Me reía al comentarlo hace unos días con Wifredo, nuestro editor, que califica a mi amigo Reyero de imprescindible, palabra casi prohibida en nuestro diccionario, porque nadie lo es, por buenas que sean las intenciones y digno el rescate de la historia de otro tiempo.

El 4 de agoto de 1930, Camporredondo es una fiesta, porque se inaugura el pantano Principe Alfonso y a la misma acuden entre otras distinguidas personalidades de la época, Abilio Calderón y el alcalde de Palencia, Carlos Martínez de Azcoitia. Lo más curioso es que el Ministro de Fomento se había desplazado desde Madrid en un brack (coche adaptado para circular por las vías del tren). A Cervera llega a las doce de la mañana una comitiva acompañando al Rey Alfonso XIII, que veraneaba en Santander.

No sé si la prensa es en realidad el Cuarto Poder, dependerá de los momentos, del lugar que ocupe lo que trate, pero a comienzos de esta convulsa época, el corresponsal de este diario en Guardo habla de la mala situación de los caminos que comunican con los pueblos leoneses.

En 1932, el jefe de la Guardia Civil pide a las autoridades que solucionen la habitabilidad del Cuartel. Desde la izquierda se les contesta que en peores situaciones viven muchas familias de la localidad y tal vez sea ese un detonante que había de influir en los acontecimientos posteriores. En 1936, tres concejales del Ayuntamiento, inician una enérgica protesta contra los abusos que la Guardia Civil viene ejerciendo sobre los obreros y ciudadanos sin causas aparentes. Protestas que irán aumentando hasta culminar en Junio con la propuesta de la Corporación que pide a la primera autoridad de la provincia el traslado de la Benemérita, nombrando su propia policía.
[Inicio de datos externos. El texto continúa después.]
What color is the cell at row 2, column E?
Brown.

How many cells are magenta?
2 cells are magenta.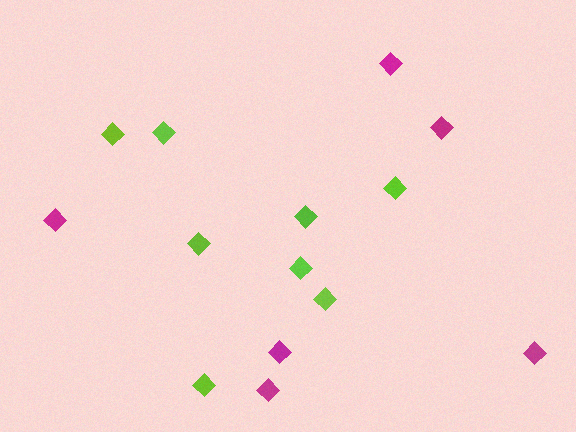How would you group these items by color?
There are 2 groups: one group of lime diamonds (8) and one group of magenta diamonds (6).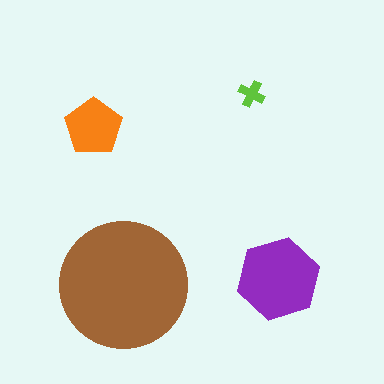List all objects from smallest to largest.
The lime cross, the orange pentagon, the purple hexagon, the brown circle.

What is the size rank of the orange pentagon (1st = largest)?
3rd.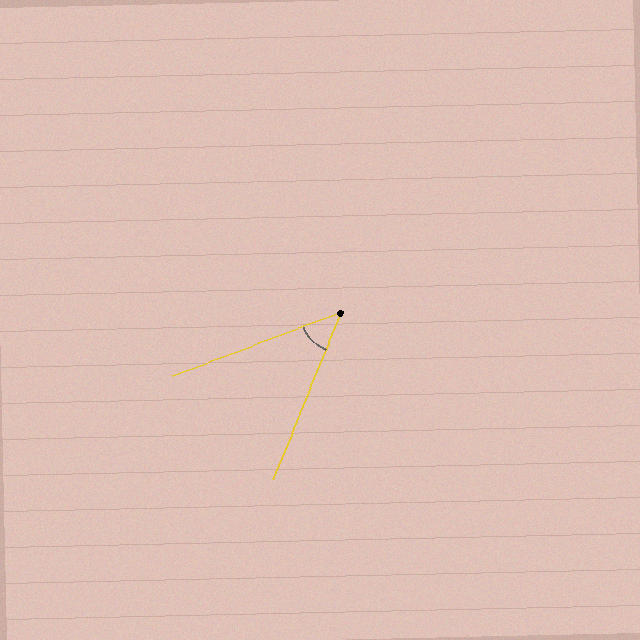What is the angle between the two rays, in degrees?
Approximately 47 degrees.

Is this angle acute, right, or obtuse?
It is acute.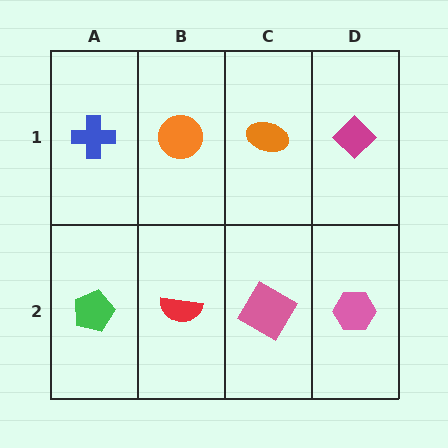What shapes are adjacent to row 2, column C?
An orange ellipse (row 1, column C), a red semicircle (row 2, column B), a pink hexagon (row 2, column D).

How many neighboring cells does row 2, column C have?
3.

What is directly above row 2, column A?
A blue cross.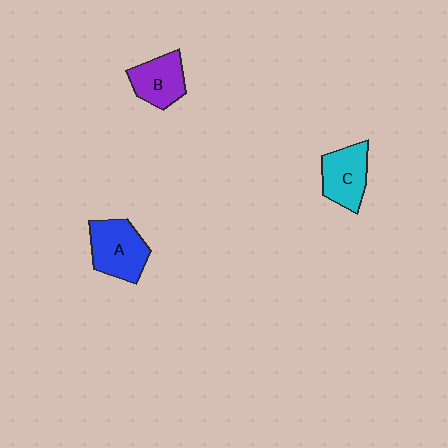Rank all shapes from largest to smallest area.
From largest to smallest: A (blue), C (cyan), B (purple).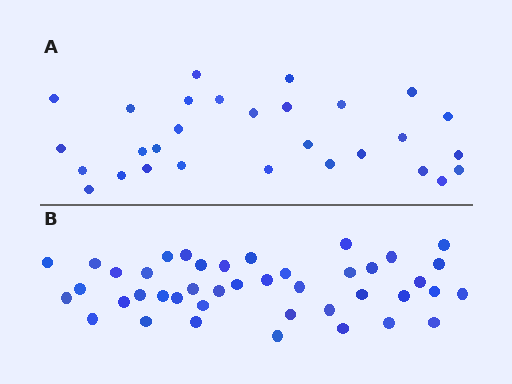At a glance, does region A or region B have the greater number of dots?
Region B (the bottom region) has more dots.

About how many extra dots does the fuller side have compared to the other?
Region B has approximately 15 more dots than region A.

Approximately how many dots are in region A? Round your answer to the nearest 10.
About 30 dots. (The exact count is 29, which rounds to 30.)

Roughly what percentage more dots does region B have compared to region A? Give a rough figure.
About 45% more.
El libro está lleno de curiosidades, como la que nos describe del “Tío Paco” que vigilaba en octubre sus manzanas para que no se las llevaran los chavales del pueblo; Eutimia, la primera guardense que llegó a cien años; Emilio Martín, el médico que opera con éxito a un joven minero, ayudado por el hijo del farmacéutico, que sería el fundador de la clínica guardense “El Santo Angel de la Guarda”.

A primeros de abril, un perro que rabia siembra la alarma entre el vecindario y los pueblos limítrofes y causa asombro el accidente que tiene como protagonistas a Moisés Barreda, primer Oficial Administrativo del Ayuntamiento y a una mujer que circulaba en bicicleta.

En 1936 nacen en Guardo 108 niños, once de los cuales ilegítimos y mueren 29.

La militante comunista Rufina Miranda “La Rufa”, huye por los montes hacia Asturias, llega a Fracia, viaja a Méjico y se casa por poderes con el novio que había dejado en Guardo.

El maestro gerundense Timoteo Galí es acusado de ateo cuando está de vacaciones en zona republicana.

En 1937 se vuelve a abrir la iglesia de Aviñante, cerrada al culto dos años antes por el fuerte pensamiento de un pueblo al que se conoció como “El pueblo rojo de la Peña”.

En fin que, nadie vivía al margen, a todos alcanzó la guerra y este libro es una contribución a nuestra historia.